Features of nutrition after appendectomy

1st day - fasting

· 2nd day - mineral water without gases, rosehip decoction, dried fruit compote

Over the next three days:

All dishes are liquid and puree

· Frequent fractional meals in small portions

· Tea with sugar, rose hip decoction, compote

· Low-fat chicken broth

· Jelly, fruit and berry jelly

Before eating, 20-30 minutes before eating a glass of warm boiled water, and 1 glass 1.5 hours after

The postoperative diet involves avoiding:

fatty, floury, salty foods and smoked foods.

Features of nutrition after cholecystectomy

Approximate daily diet

First breakfast

A glass of rosehip broth, low-fat cottage cheese with a small amount of sour cream, carrot puree.

Lunch

A glass of tea with blackcurrant jam or lemon with white crackers.

Potato soup with carrot roots; boiled lean fish, boiled chicken or steamed beef cutlet; a glass of dried fruit compote.

A glass of milk and cookies.

Steam egg white omelette, mashed potatoes, semolina, rice, or well mashed buckwheat with milk.

Before bedtime

A glass of warm jelly with white day-old bread or crackers.

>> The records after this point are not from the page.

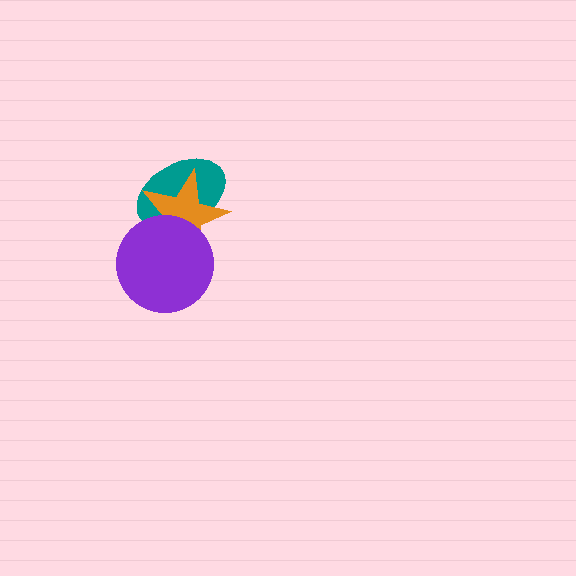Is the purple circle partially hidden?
No, no other shape covers it.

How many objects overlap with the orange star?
2 objects overlap with the orange star.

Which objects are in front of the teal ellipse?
2 objects cover part of the teal ellipse: the orange star and the purple circle.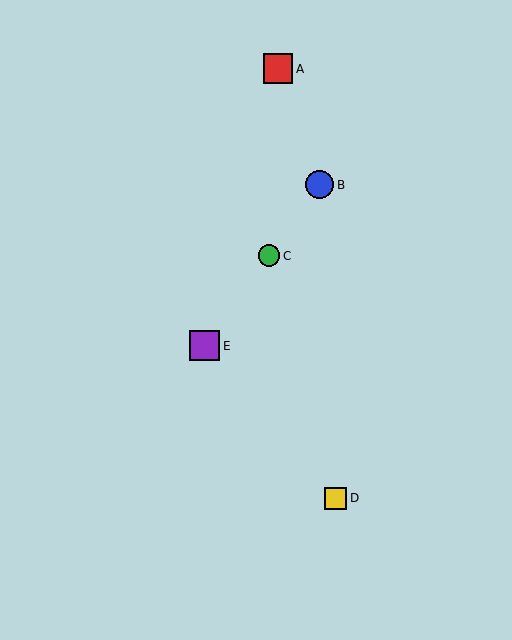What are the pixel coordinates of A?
Object A is at (278, 69).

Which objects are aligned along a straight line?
Objects B, C, E are aligned along a straight line.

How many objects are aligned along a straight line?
3 objects (B, C, E) are aligned along a straight line.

A glass of warm dried fruit compote.

Steam omelette or soft-boiled egg, steam cutlet, with carrot, potato or beetroot puree. A glass of tea.

Lunch

Compote, milk, or one-day yogurt, white bread, a slice of boiled fish.

Plate vegetable soup, mashed potatoes with meat pate or fish, tea with milk.

Tea with lemon and cookies.

Boiled beets, with a small amount of low-fat sour cream, a slice of bread, jelly.

Before bedtime

Steamed egg white omelet.

At night when waking up

A glass of fruit juice diluted with water.

Thus, the fractional balanced diet, physiotherapy as prescribed by a doctor, regular walks on fresh air, and good mood and an optimistic attitude are the key to successfully preventing unwanted complications after surgery

Features of nutrition after hemorrhoidectomy

After hemorrhoidectomy, as well as after any other operation on the digestive organs, a diet is prescribed.

In the postoperative period, days 1-2 are fasting. On the 2-3rd day - liquid and jelly-like dishes; 200ml low-fat meat or chicken broth, weak sweetened tea, rosehip infusion, fruit jelly. On the 3-4th day - add a soft-boiled egg, a steamed protein omelette, and low-fat cream. On the 5-6th day, the diet includes pureed milk porridge, mashed potatoes, and cream of vegetable soup. Meals should be divided up to 5-6 times a day, in small portions. Boiled and mashed food. Recommended vegetables: beets, carrots, zucchini, pumpkin, cauliflower. All vegetables should be consumed boiled.

From fruits: bananas, peeled apples (preferably baked), plums, apricots (can be replaced with prunes and dried apricots).

Exclude:

· Alcohol

Prevention of complications of postoperative wounds

The wound after surgery is almost sterile. Caring for such a wound comes down to keeping the dressing clean and creating peace. Several times a day you need to monitor its condition, ensuring the comfort, safety of the dressing, its cleanliness and getting wet. If the wound is sutured tightly, the bandage should be dry. If the wound gets slightly wet, the top layers of the dressing should be changed using sterile material, without exposing the wound in any way. There should be no redness, swelling, infiltration, or any discharge in the area of ​​the postoperative wound. The nurse must inform the doctor about the appearance of signs of inflammation.